Leeds United diehards will love David Prutton's response to Sky Sports as air turned blue

David Prutton played more games for Southampton. Heck, the former midfielder's father-in-law is Brian O'Neil, who was a cult hero for the Saints in the '70s. However, the 42-year-old is also a proud member of the Leeds United 'family'.

"It will always be a tremendous privilege that I'm always continually thankful for," Prutton told Leeds Live ahead of his two former clubs facing off on Sunday for a place in the Premier League. "Going back there now with work, going back to watch games with my family, everyone is still lovely and very welcoming. Once you are part of the family there, you are in it for life."

Prutton, in his own words, was part of the 'band of waifs and strays' who last represented Leeds at Wembley in 2008. The Yorkshireman remains immensely proud that Leeds overcame a 15-point deduction as well as a first-leg defeat against Carlisle United to reach the League One play-off final that season, but the Whites were ultimately left stranded in the third-tier following a 1-0 loss against Doncaster Rovers under the arch.

READ MORE: Leeds United can end 'deathly quiet' nightmare to bank £140m FFP boost

READ MORE: Crysencio Summerville's true feelings about Leeds United as 'fighter' answers Jesse Marsch

"It felt like we were spent after Carlisle unfortunately," Prutton sighed. "Leeds fans turned up in their numbers as they always do. They were very noisy on the day at Wembley but, as a team, we couldn't replicate it. "

It was a familiar sinking feeling for so many watching on - just two years after Leeds suffered Championship play-off final heartbreak against Watford. Micky Walker, Doncaster's director of football, was among those who tried to offer some comforting words to Prutton, having played a part in his development, and empathised with how 'Wembley was no place for losers'.

Yet even getting back to the national stadium felt a long way off just a year previously for Prutton. The midfielder's hopes of doing so, and landing permanent move to Nottingham Forest, effectively went up in smoke after he was sent off in the 90th minute of a play-off semi-final against Yeovil Town, leaving his side to play half an hour of extra time with 10 men. Forest duly lost the game 5-2.

Memories were still fresh of Prutton pushing referee Alan Wiley during his time at Southampton in 2005, but Dennis Wise saw something of himself in his former team-mate and offered Prutton a trial at Leeds. "It was not only the club I needed but, potentially, the only club there," Prutton admitted.

Elland Road proved a sanctuary of sorts and it is worth noting that, even today, Prutton resides in Harrogate, where 'everyone is devoutly Leeds'. The club certainly left its mark.

"You don't walk into Leeds not understanding what history and heritage is," he said. "Whether it's Leeds in League One or a semi-final of the Champions League, it's huge.

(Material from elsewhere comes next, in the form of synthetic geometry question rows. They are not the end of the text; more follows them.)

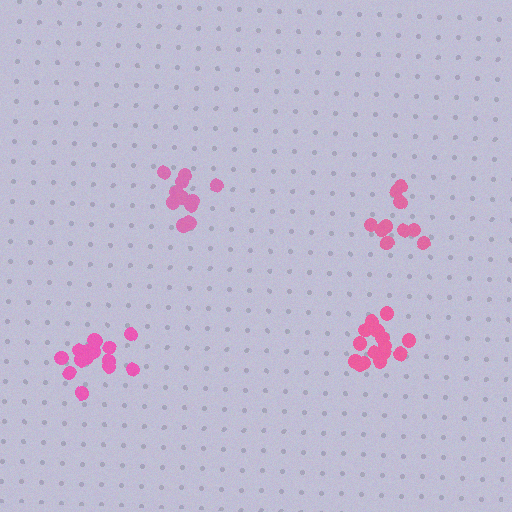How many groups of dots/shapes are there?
There are 4 groups.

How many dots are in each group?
Group 1: 10 dots, Group 2: 15 dots, Group 3: 15 dots, Group 4: 12 dots (52 total).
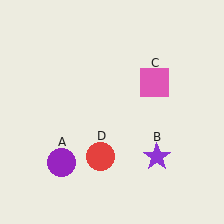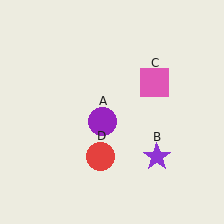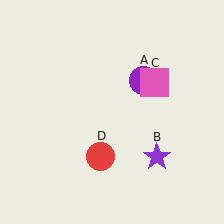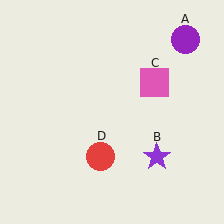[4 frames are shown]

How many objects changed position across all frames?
1 object changed position: purple circle (object A).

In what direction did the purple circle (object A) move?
The purple circle (object A) moved up and to the right.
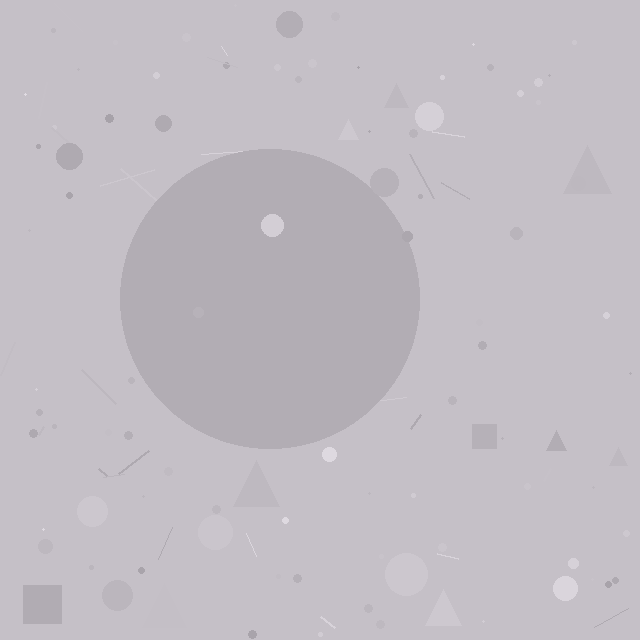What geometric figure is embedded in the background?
A circle is embedded in the background.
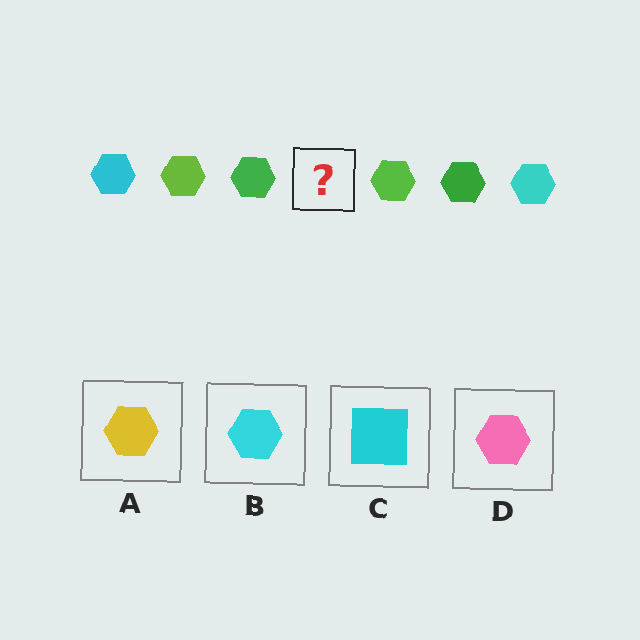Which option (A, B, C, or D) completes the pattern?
B.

"If you had said to me as a kid that you're going to get a chance to play for a club like that, just one game in that shirt would have done me. I was there for a prolonged period of time when we were in the doldrums and was part of keeping it afloat before other better players came in to get them back up into the proper places. You dream of playing for huge football clubs and Leeds United are a huge football club."

Prutton had seen the aforementioned Champions League nights from afar. The Hull native knew all about Wilko's army years before that and how the club was 'built on historical success and standing on the shoulders of giants'. The midfielder experienced the roar of Elland Road first-hand as an opposition player.

Prutton, in short, knew what it took and the man nicknamed 'Jesus' soon became a terrace favourite thanks to both his committed performances in the middle of the park and, of course, those flowing locks.

"I'm immensely proud of that," he said. "It was part of what that particular incarnation was like both football wise and from an aesthetic point of view.

"Working with Sky, they show bits and bobs like that all the time and I'm sat there staunchly proud of my shoulder-length hair. I'm like, 'F--- you lot!' I still think I looked the b-------, which probably says more about me than anything else."

After leaving Leeds, Prutton penned an open letter to the fans thanking them for their support and wrote of how proud he was to play a part in 'bridging the gap between an uncertain past and a no doubt glorious future'. There were some twists and turns to come - it is Leeds, after all - but the Whites finally got back to the Premier League after a 16-year absence in 2020.

Now, following last season's painful relegation, Leeds have the chance to bounce back once more on Sunday. So how does Prutton see it going as the broadcaster's two former clubs battle it out in the Championship play-off final at Wembley?

"I've put my neck on the line and said it will potentially be Leeds on penalties, but that's as far as I'll go," he smiled.